The 45 minute barge trip to the island was relaxing. I stood on the deck enjoying the water views while reading a book, Maalika by Valarie Browning, that my friends gave me last weekend. Between the captivating book and the gentle bobbing of the barge, I arrived at the island relaxed and ready.
It being 1pm I treated myself to a vegetable curry from the Island Fruit Barn (I definitely recommend it), which I ate down at One Mile Jetty. It was rather pleasant sitting next to the calm water in the middle of the day with a threatening sky. This is exactly the kind of experience I am out here to enjoy.
From lunch it was still 18km (11 miles) to Amity Point.
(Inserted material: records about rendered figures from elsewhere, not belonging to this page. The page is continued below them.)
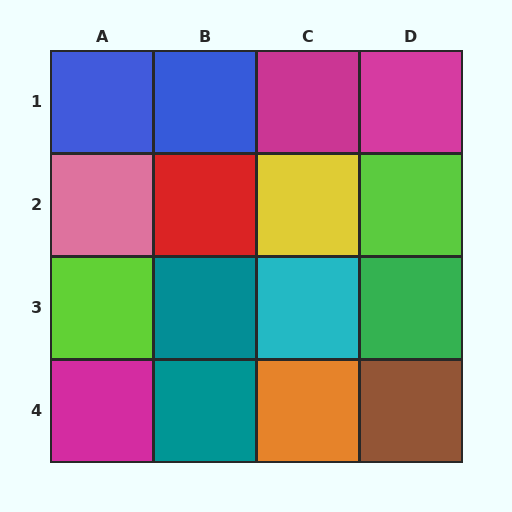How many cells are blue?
2 cells are blue.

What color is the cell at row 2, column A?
Pink.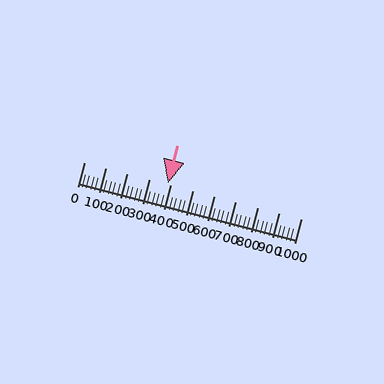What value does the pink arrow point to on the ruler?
The pink arrow points to approximately 386.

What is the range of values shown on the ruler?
The ruler shows values from 0 to 1000.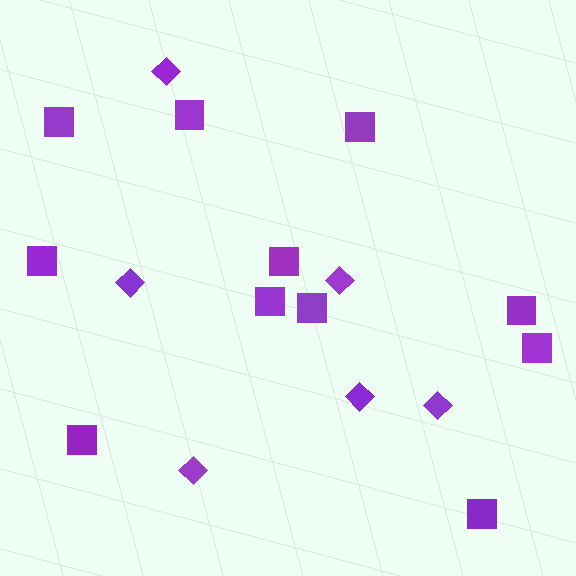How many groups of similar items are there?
There are 2 groups: one group of diamonds (6) and one group of squares (11).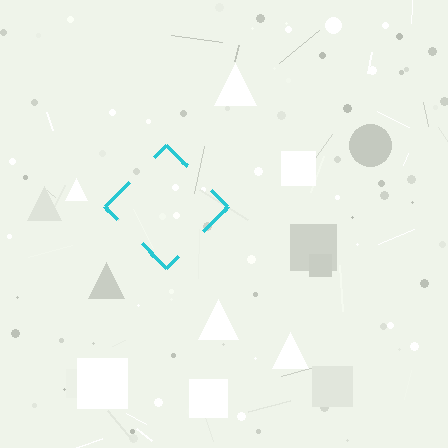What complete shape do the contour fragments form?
The contour fragments form a diamond.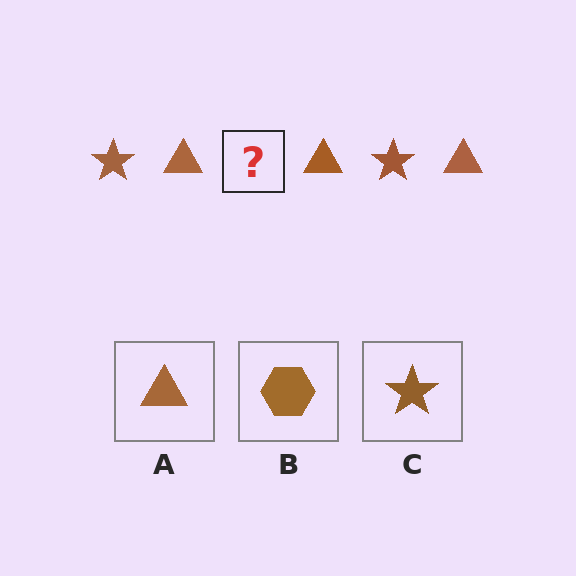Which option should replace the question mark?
Option C.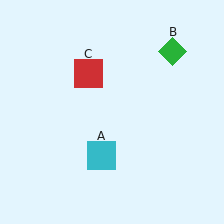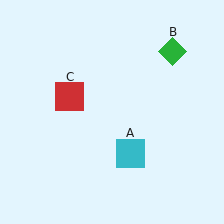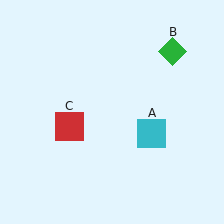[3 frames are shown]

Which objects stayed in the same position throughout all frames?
Green diamond (object B) remained stationary.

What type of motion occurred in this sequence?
The cyan square (object A), red square (object C) rotated counterclockwise around the center of the scene.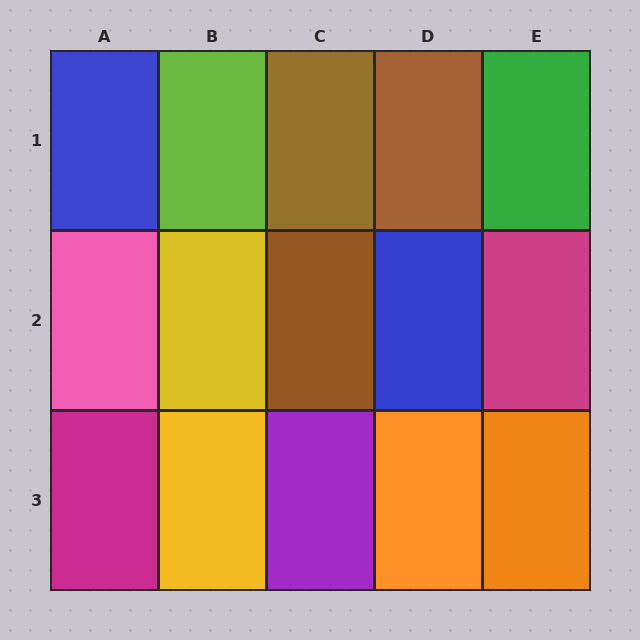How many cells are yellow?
2 cells are yellow.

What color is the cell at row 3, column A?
Magenta.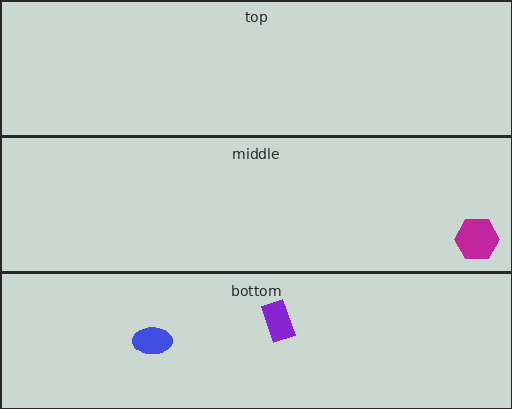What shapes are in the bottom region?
The purple rectangle, the blue ellipse.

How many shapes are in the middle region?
1.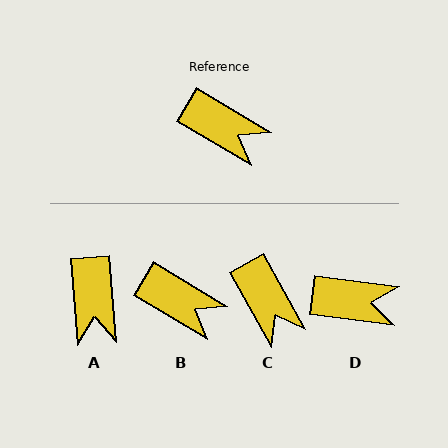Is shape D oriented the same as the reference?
No, it is off by about 24 degrees.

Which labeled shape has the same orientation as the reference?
B.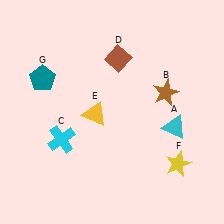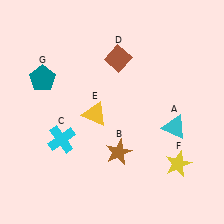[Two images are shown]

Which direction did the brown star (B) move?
The brown star (B) moved down and to the left.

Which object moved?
The brown star (B) moved down and to the left.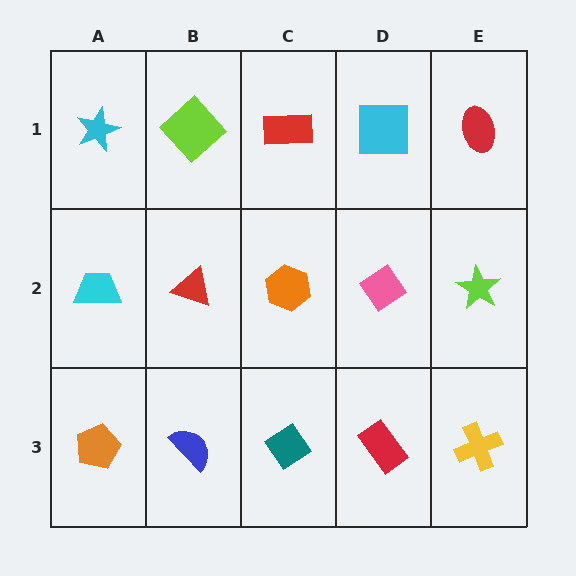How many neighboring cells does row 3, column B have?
3.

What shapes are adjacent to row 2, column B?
A lime diamond (row 1, column B), a blue semicircle (row 3, column B), a cyan trapezoid (row 2, column A), an orange hexagon (row 2, column C).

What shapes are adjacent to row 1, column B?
A red triangle (row 2, column B), a cyan star (row 1, column A), a red rectangle (row 1, column C).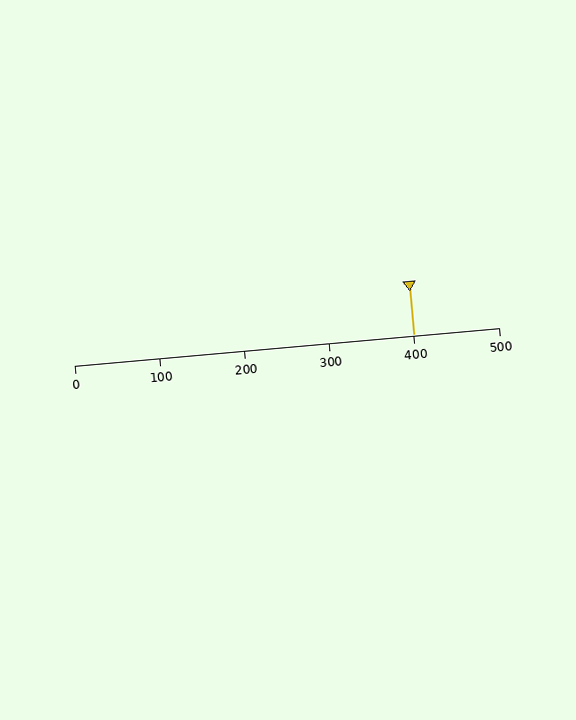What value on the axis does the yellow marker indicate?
The marker indicates approximately 400.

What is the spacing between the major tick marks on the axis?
The major ticks are spaced 100 apart.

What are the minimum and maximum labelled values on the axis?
The axis runs from 0 to 500.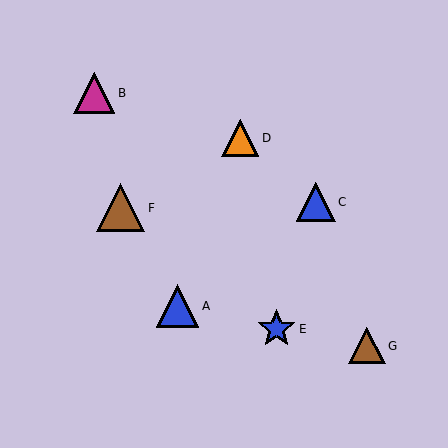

The road rolled over and around a few low hills passing stubby gums and banksias. I wonder whether my body will ever get used to cycling a loaded bike. Cognitively I know it will but a small part of me is still a tiny bit scared about whether I have what it takes to be a cycle tourist. Not scared enough to give up or become anxious; just a mild sense of “wow, this is really something different”.
The camp at Amity Point is lovely. I have a shaded site with a soft sandy ground. It seems to be a quiet place to call home for most of the next five weeks and I found the ranger to be friendly. I watched dolphins swim along the coast as I ate ice cream in a nearby park. I still always get excited when I see these majestic mammals of the sea.
Back at camp a Swiss couple stopped to say hello. They have been cycling the world for 2 years and are heading back home next week. They asked about where I had ridden and I told them it is my first day. It seems auspicious to meet cycle tourists who are coming to the end of their journey on the same day I start mine. I can’t explain it but it just feels that way. And then they showed me the local koalas. If seeing dolphins is exciting then seeing koalas can only be described as awesome! It’s an auspicious start to my travels.